Sappiamo bene che l’amore si declina all’interno di numerose, differenti tipologie e si esprime in una molteplicità di sfumature e di significati anche contraddittori. Il catalogo dell’amore dispone di molte pagine: può indicare premura, consonanza, coinvolgimento, sollecitudine, tenerezza, amicizia, reciprocità, fedeltà, ma anche esprimersi in forme patologiche, negative, scure come quelle che ingabbiano in comportamenti prescrittivi, repressivi, subordinati, sottomessi, regolamentati da asimmetrie e condizionamenti (come avveniva in passato e come, peraltro, tuttora avviene in ambienti dominati dall’ordine patriarcale).
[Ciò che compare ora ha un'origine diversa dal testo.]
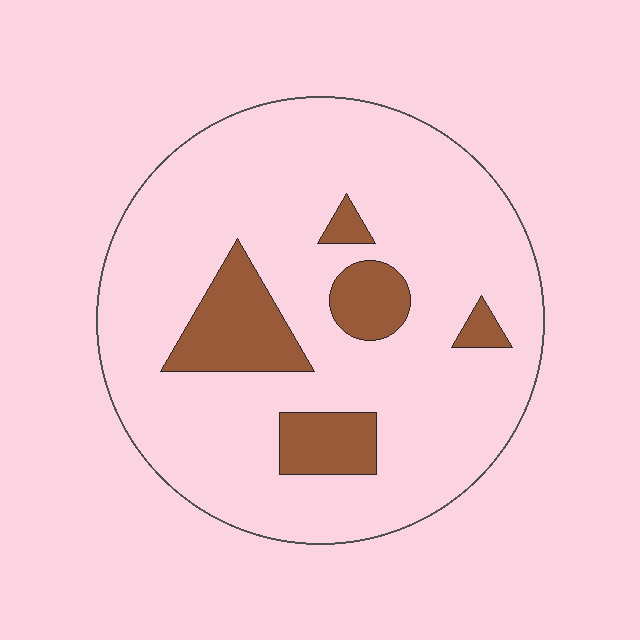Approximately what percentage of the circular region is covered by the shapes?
Approximately 15%.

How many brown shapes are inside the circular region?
5.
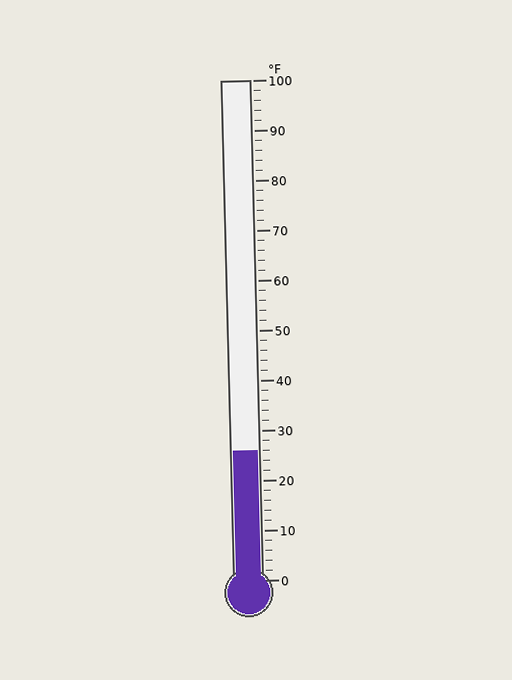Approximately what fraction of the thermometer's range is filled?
The thermometer is filled to approximately 25% of its range.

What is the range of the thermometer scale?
The thermometer scale ranges from 0°F to 100°F.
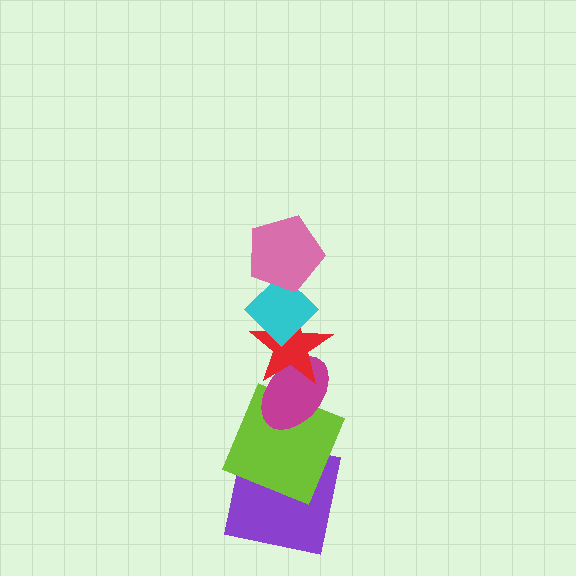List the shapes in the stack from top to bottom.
From top to bottom: the pink pentagon, the cyan diamond, the red star, the magenta ellipse, the lime square, the purple square.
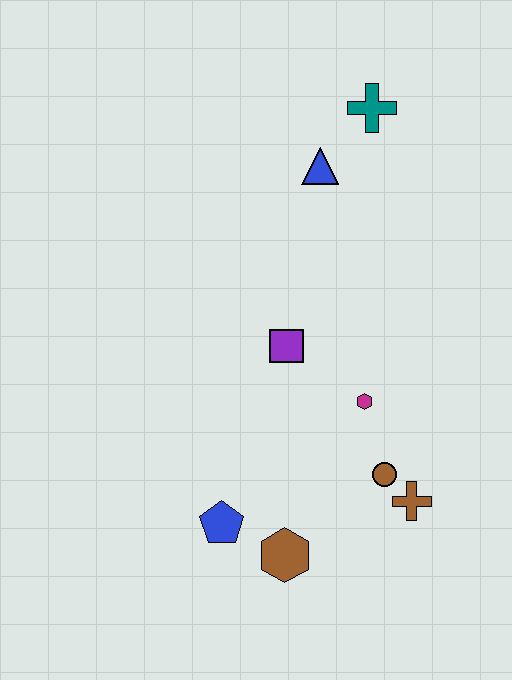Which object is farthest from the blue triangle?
The brown hexagon is farthest from the blue triangle.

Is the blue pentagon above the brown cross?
No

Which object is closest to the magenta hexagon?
The brown circle is closest to the magenta hexagon.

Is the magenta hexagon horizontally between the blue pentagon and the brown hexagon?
No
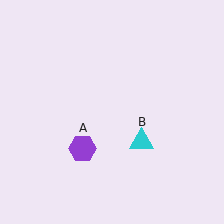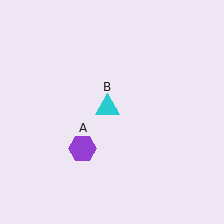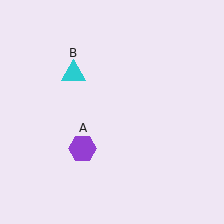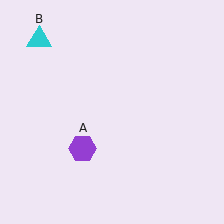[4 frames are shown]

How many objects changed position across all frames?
1 object changed position: cyan triangle (object B).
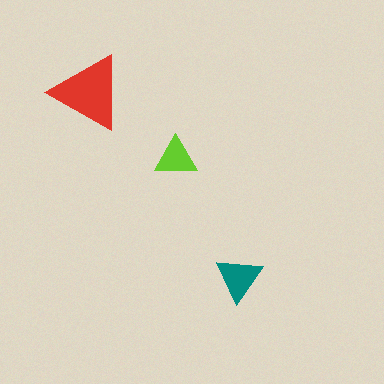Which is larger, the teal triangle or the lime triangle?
The teal one.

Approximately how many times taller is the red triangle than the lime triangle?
About 2 times taller.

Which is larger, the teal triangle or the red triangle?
The red one.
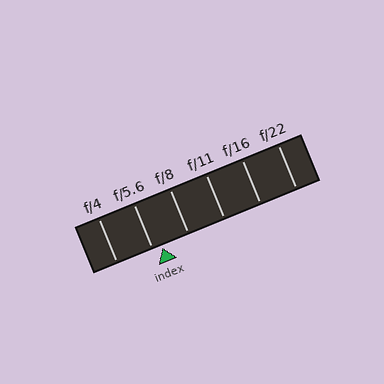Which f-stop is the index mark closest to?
The index mark is closest to f/5.6.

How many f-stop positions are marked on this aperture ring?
There are 6 f-stop positions marked.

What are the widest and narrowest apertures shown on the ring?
The widest aperture shown is f/4 and the narrowest is f/22.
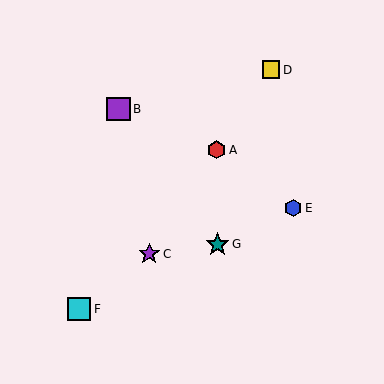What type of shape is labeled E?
Shape E is a blue hexagon.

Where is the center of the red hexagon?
The center of the red hexagon is at (216, 150).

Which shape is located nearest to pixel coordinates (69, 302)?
The cyan square (labeled F) at (79, 309) is nearest to that location.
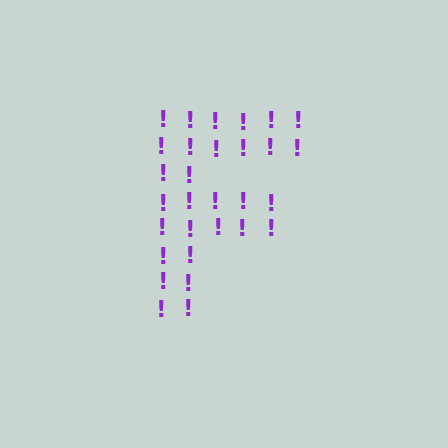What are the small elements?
The small elements are exclamation marks.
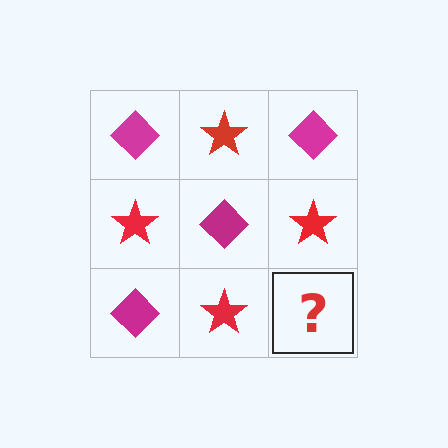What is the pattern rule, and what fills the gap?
The rule is that it alternates magenta diamond and red star in a checkerboard pattern. The gap should be filled with a magenta diamond.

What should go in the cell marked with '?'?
The missing cell should contain a magenta diamond.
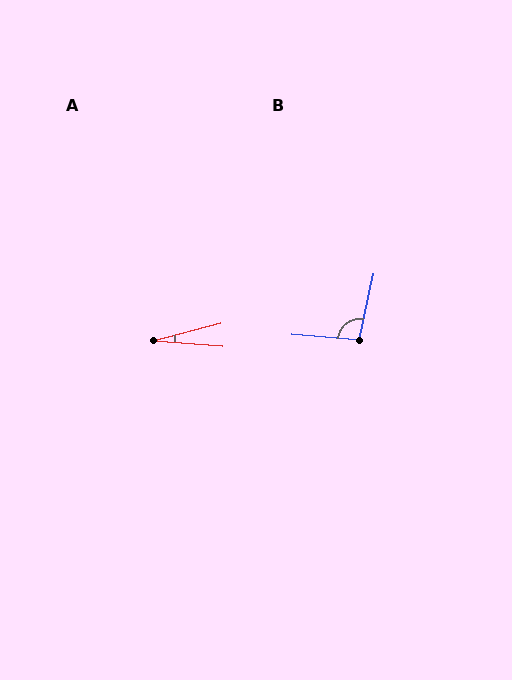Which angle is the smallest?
A, at approximately 19 degrees.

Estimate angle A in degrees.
Approximately 19 degrees.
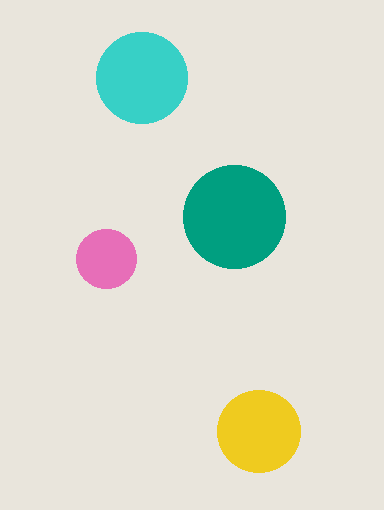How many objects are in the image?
There are 4 objects in the image.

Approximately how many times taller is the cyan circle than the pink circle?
About 1.5 times taller.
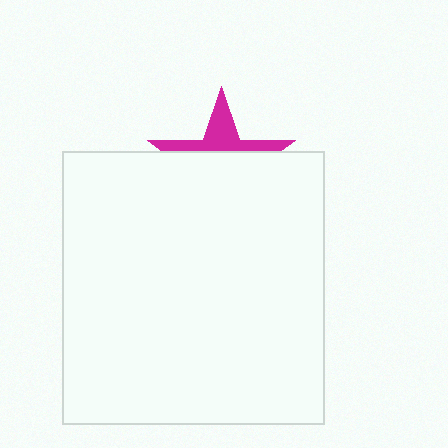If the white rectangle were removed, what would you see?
You would see the complete magenta star.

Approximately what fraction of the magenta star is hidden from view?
Roughly 64% of the magenta star is hidden behind the white rectangle.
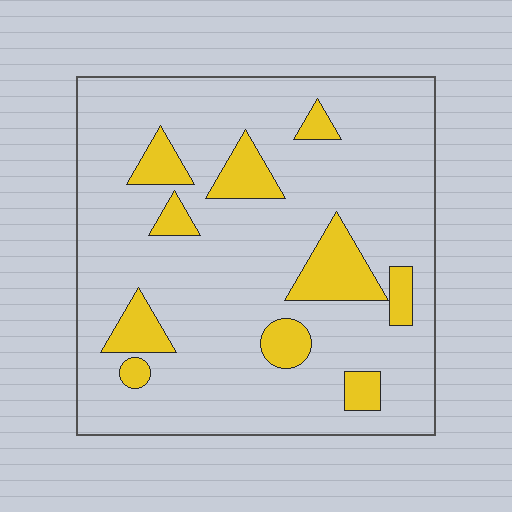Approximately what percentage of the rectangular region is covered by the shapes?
Approximately 15%.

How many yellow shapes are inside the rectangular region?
10.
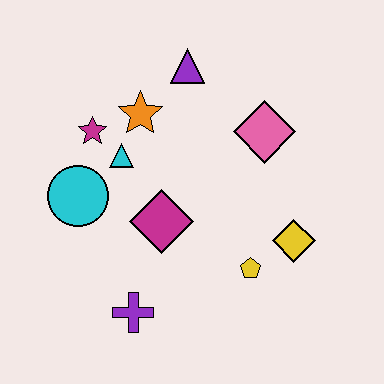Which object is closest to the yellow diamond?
The yellow pentagon is closest to the yellow diamond.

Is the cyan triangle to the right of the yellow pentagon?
No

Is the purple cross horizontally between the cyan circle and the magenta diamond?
Yes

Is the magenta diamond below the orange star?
Yes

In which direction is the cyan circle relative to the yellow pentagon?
The cyan circle is to the left of the yellow pentagon.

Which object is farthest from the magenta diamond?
The purple triangle is farthest from the magenta diamond.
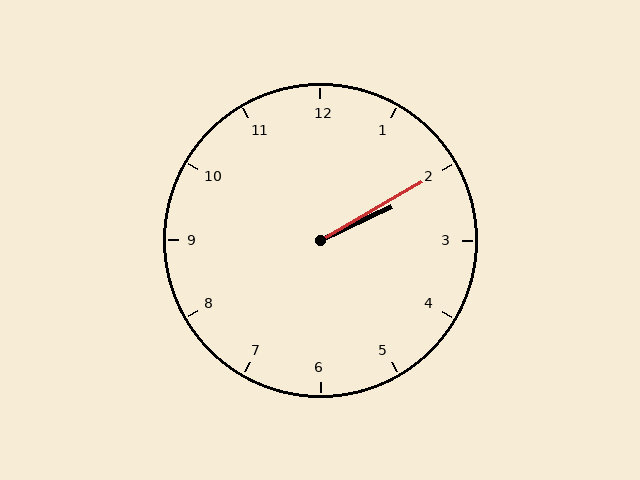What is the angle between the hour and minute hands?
Approximately 5 degrees.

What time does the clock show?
2:10.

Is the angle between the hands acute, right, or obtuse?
It is acute.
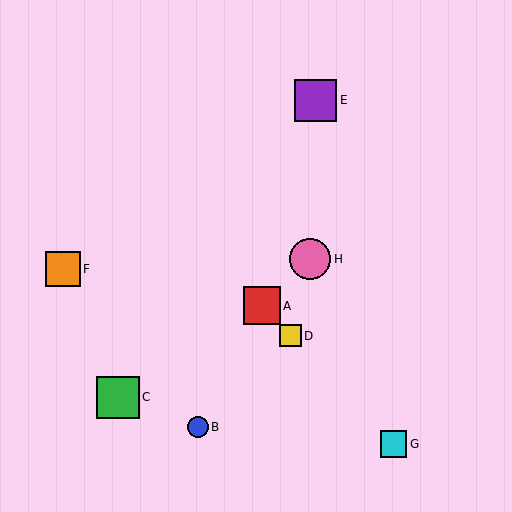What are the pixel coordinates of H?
Object H is at (310, 259).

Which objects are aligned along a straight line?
Objects A, D, G are aligned along a straight line.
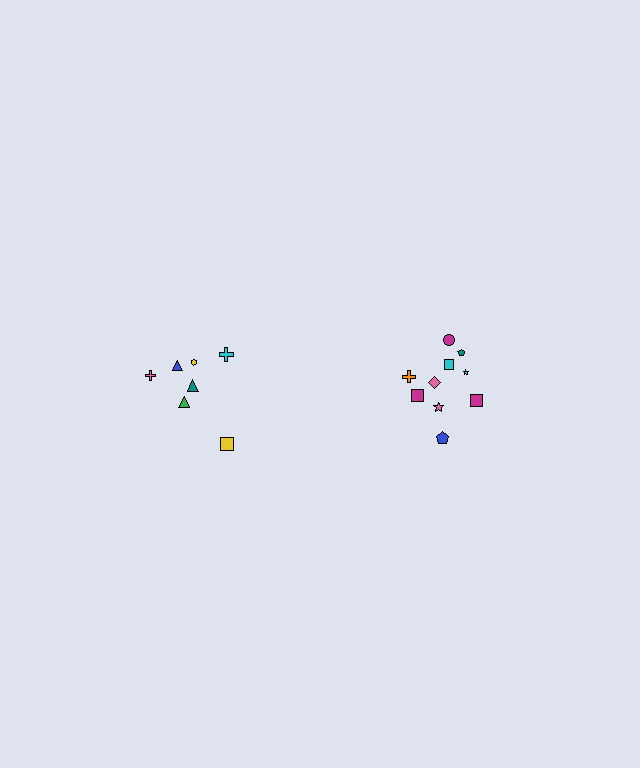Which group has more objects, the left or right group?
The right group.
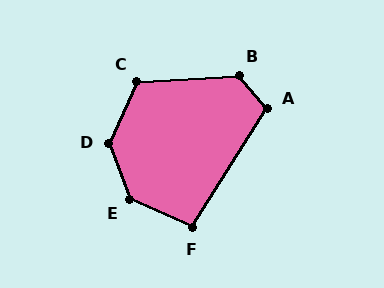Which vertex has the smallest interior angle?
F, at approximately 98 degrees.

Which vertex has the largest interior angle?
D, at approximately 135 degrees.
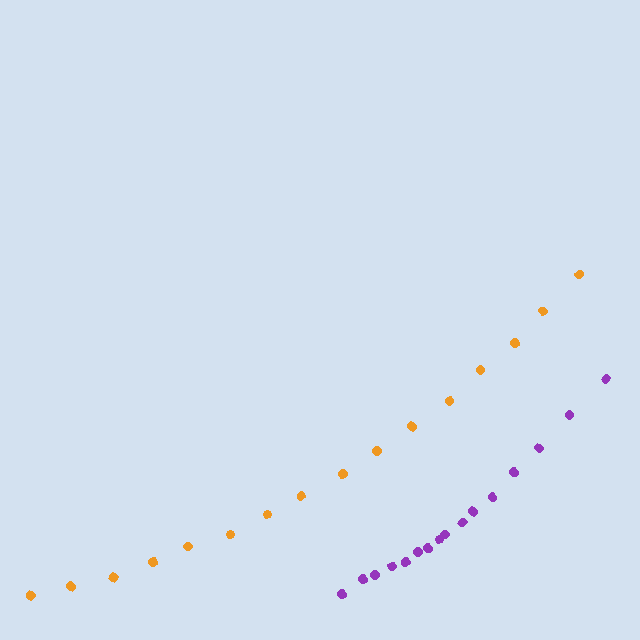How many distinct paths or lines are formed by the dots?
There are 2 distinct paths.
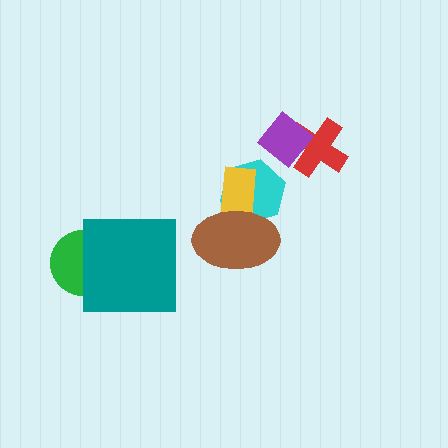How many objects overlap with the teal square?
1 object overlaps with the teal square.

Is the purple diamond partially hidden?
No, no other shape covers it.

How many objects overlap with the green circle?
1 object overlaps with the green circle.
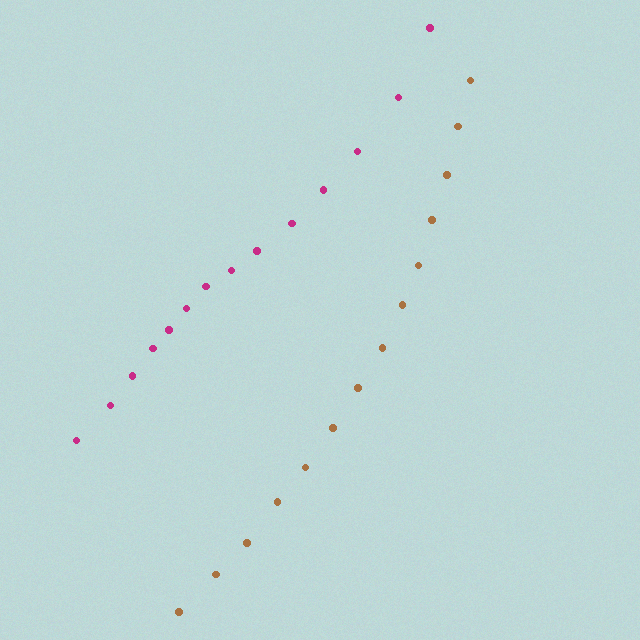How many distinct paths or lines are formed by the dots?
There are 2 distinct paths.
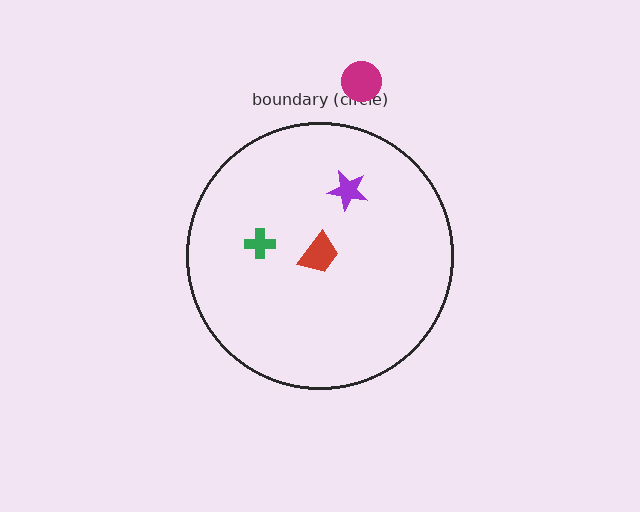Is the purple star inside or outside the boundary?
Inside.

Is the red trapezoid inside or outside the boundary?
Inside.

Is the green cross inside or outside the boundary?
Inside.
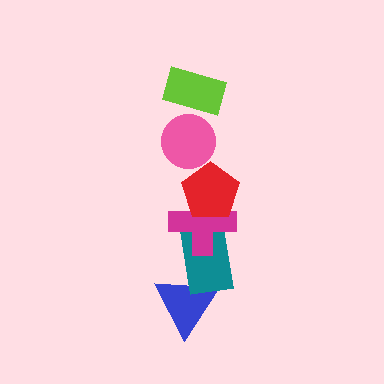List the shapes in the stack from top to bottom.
From top to bottom: the lime rectangle, the pink circle, the red pentagon, the magenta cross, the teal rectangle, the blue triangle.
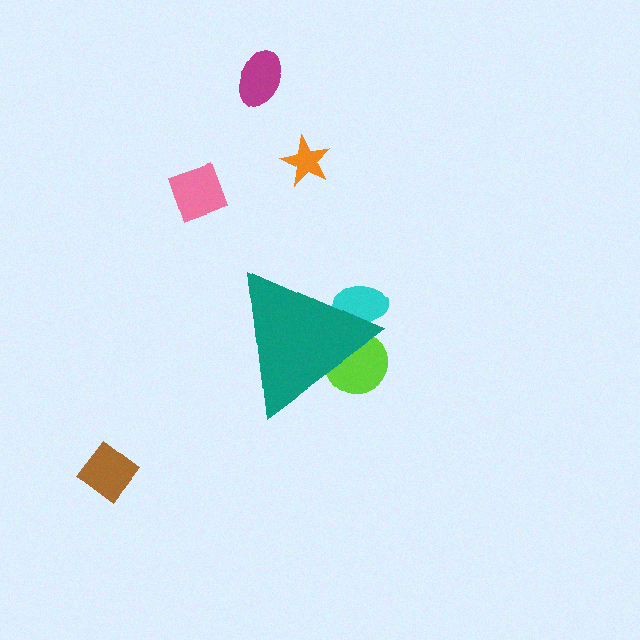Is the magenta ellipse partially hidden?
No, the magenta ellipse is fully visible.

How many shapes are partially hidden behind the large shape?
2 shapes are partially hidden.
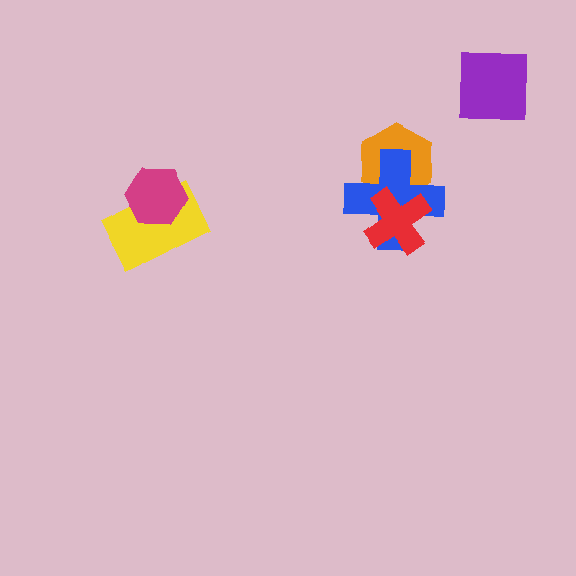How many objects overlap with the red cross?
2 objects overlap with the red cross.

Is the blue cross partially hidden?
Yes, it is partially covered by another shape.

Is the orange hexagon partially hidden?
Yes, it is partially covered by another shape.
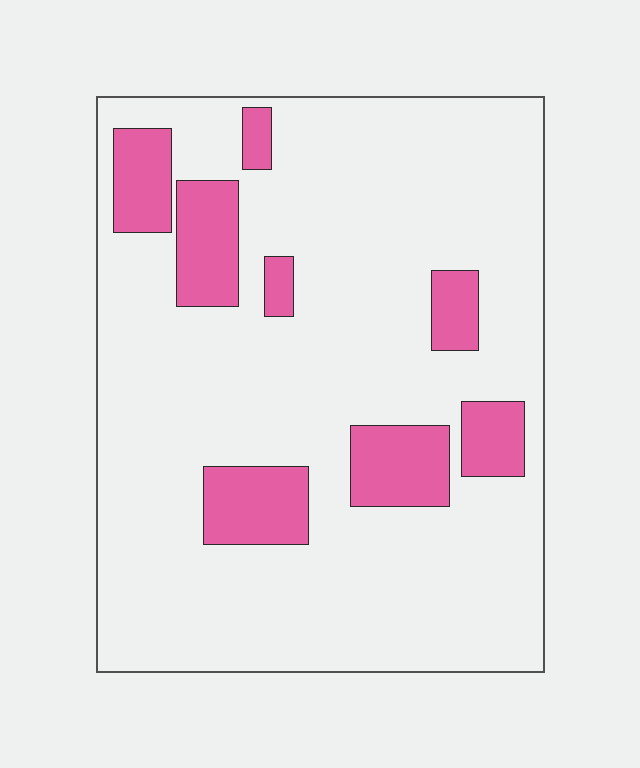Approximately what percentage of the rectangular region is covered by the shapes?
Approximately 15%.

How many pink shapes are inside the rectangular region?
8.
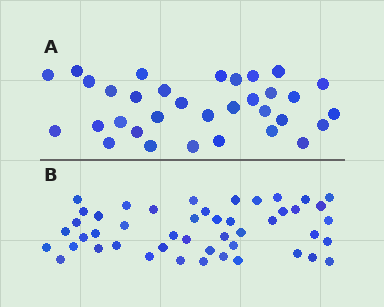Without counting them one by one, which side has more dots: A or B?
Region B (the bottom region) has more dots.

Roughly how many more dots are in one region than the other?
Region B has approximately 15 more dots than region A.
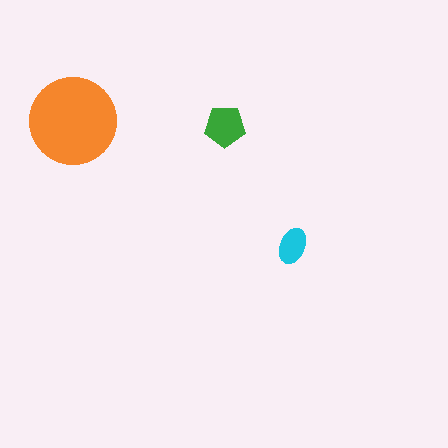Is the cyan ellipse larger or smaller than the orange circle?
Smaller.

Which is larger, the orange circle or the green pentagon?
The orange circle.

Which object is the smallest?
The cyan ellipse.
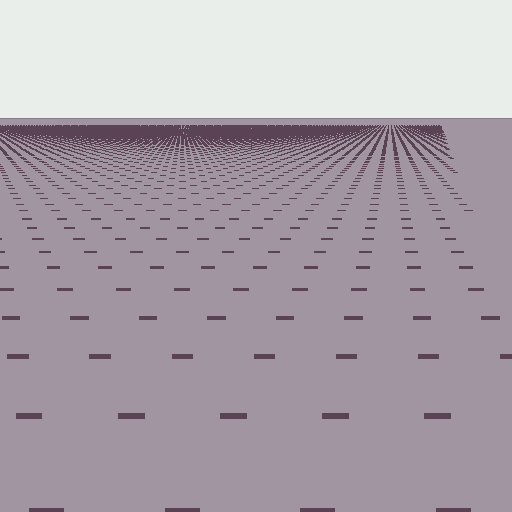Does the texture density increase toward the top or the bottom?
Density increases toward the top.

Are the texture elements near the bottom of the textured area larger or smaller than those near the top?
Larger. Near the bottom, elements are closer to the viewer and appear at a bigger on-screen size.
Non ogni forma di amore, dunque, è nobile ed evoluta; non ogni forma di amore fa leva su relazioni interattive che irrobustiscono l’autonomia dei soggetti che coinvolge; non ogni forma di amore promuove rapporti selettivi e scambi reciproci emotivamente controllati di azioni, servizi, intenti. Ma l’amore (varrebbe ricordarlo) non abita spazi metafisici, non procede in modo autopoietico, non è separabile dalle forme di socializzazione e di educazione, non prescinde dal piano della riflessività, non costituisce una piacevole sensazione o un fortunato incontro. È un’attitudine coltivata, un orientamento evoluto della personalità che implica un atteggiamento etico verso la vita.
Per tali motivi al sentimento dell’amore si dovrebbe prestare, oggi, particolare attenzione e, meno che meno, lo si dovrebbe disinvoltamente inserire nel vocabolario delle “parole nomadi” che assumono incertezza semantica perché la realtà è uno spazio non più garantito. Il rischio che possa contribuire a legittimare espressioni sociali sempre più dissipative, incostanti, disgreganti è assai verosimile. È questa eventualità che deve (dovrebbe) preoccupare, perché l’assenza di profili sociali capaci di praticare la responsabilità, la fiducia, la cura, l’impegno, ossia gli ingredienti-base della socialità, può tradursi in esiti rovinosi per la società che, vale tenerlo a mente, non va vissuta come un permanente contenitore di pezzi di ricambio.